= Whitmore Knaggs =

American fighter, linguist and spy (born c1763)

Whitmore Knaggs was a fighter, linguist and spy.

==Biography==
Knagg's parents were George Knaggs, who had been born in London, England, and Rachel Sly, who had Dutch parentage. One of at least eight children, he was born in about 1763 on his father's farm by the Maumee River in Ohio. He was educated at home, being taught French, Latin, and Dutch by his mother.

Knaggs was friendly with the local Native American people, and was appointed a United States Indian agent in 1781. In July 1784 the headman of the Ottawa nation granted him a tract of land on the Maumee River on which Fort Miami was later built.

On August 20, 1794, he fought with General Anthony Wayne at the Battle of Fallen Timbers against a mixed Canadian and Native American force. He also acted as interpreter.

He moved to Detroit, where his father had opened a trading store, and in 1797, married Josette Labadie. In 1803 he bought a homestead and farm on the Detroit River by Knaggs Creek (now disappeared, the site was about two blocks west of where Grand Boulevard meets the Detroit River), where he raised five children, and built a windmill. It became a stopping point for the Ottawa, Chippewa, Pottawatomi and Wabash tribes. Whitmore Knaggs could converse in all these languages.

He was a personal friend of the Indian leader Tecumseh (who was later killed by James Knaggs). In 1805 he was made a captain in the Michigan Militia, and fought against the British and the Indians in the War of 1812, from 1812 to 1815. He was present at the Surrender of Detroit and was taken prisoner by the British, but later released. Later captured by the Shawnee chief George Blue Jacket, he was saved from death by the Wyandot chief, Jack Brandy.

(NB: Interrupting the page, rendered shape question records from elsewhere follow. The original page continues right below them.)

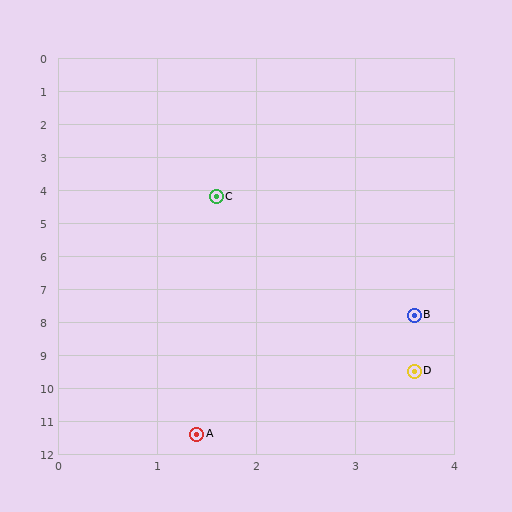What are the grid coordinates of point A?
Point A is at approximately (1.4, 11.4).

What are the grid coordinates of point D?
Point D is at approximately (3.6, 9.5).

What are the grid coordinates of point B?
Point B is at approximately (3.6, 7.8).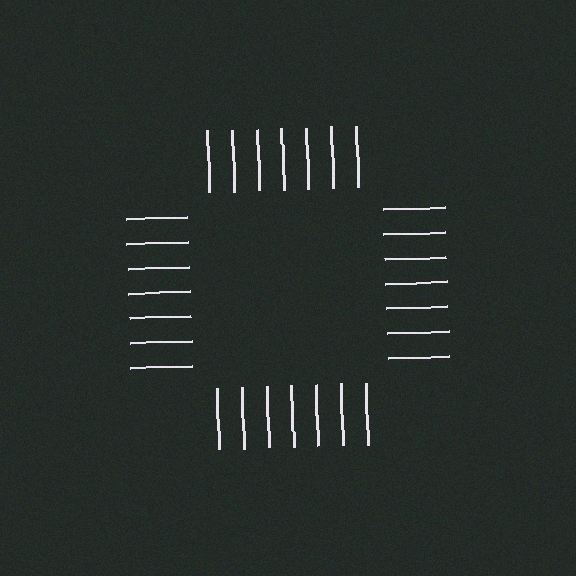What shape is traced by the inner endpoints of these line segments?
An illusory square — the line segments terminate on its edges but no continuous stroke is drawn.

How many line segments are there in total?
28 — 7 along each of the 4 edges.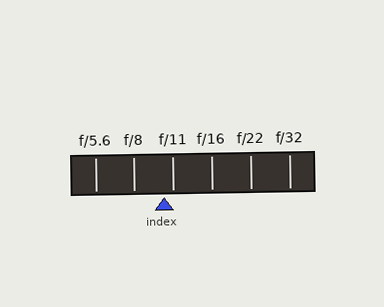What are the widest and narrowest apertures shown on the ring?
The widest aperture shown is f/5.6 and the narrowest is f/32.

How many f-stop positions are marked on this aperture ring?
There are 6 f-stop positions marked.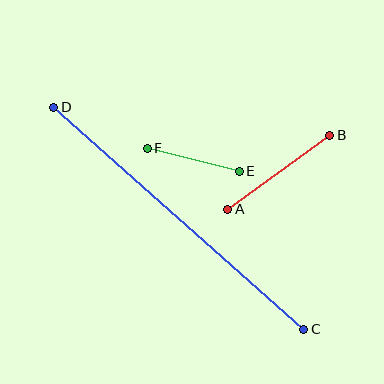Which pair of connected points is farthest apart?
Points C and D are farthest apart.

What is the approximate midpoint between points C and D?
The midpoint is at approximately (179, 218) pixels.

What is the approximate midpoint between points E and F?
The midpoint is at approximately (193, 160) pixels.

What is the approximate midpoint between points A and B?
The midpoint is at approximately (279, 172) pixels.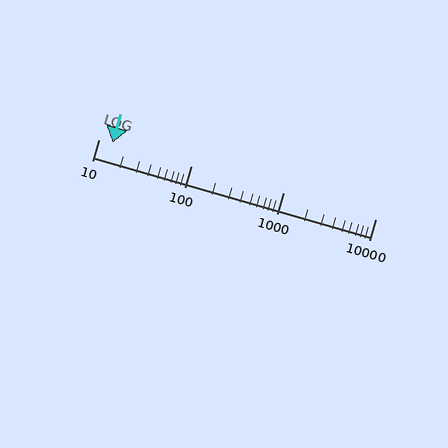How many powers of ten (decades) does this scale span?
The scale spans 3 decades, from 10 to 10000.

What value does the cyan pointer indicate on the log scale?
The pointer indicates approximately 14.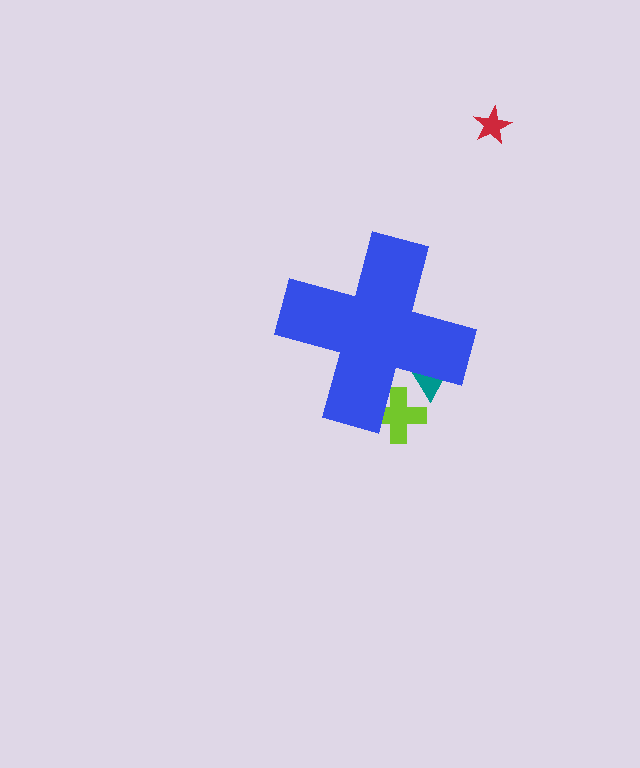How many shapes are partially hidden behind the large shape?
2 shapes are partially hidden.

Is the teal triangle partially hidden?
Yes, the teal triangle is partially hidden behind the blue cross.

After the war he resumed his duties as Indian agent and interpreter, being a signatory to Treaties at Detroit (1807), Brownstown (1808), Maumee (1817), St Mary's, Ohio (1818), Saginaw (1819).

==Sources==
A full history of Whitmore Knaggs, his family and descendants is told in History of the Knaggs Family of Ohio and Michigan by Robert B Ross, Detroit, 1902.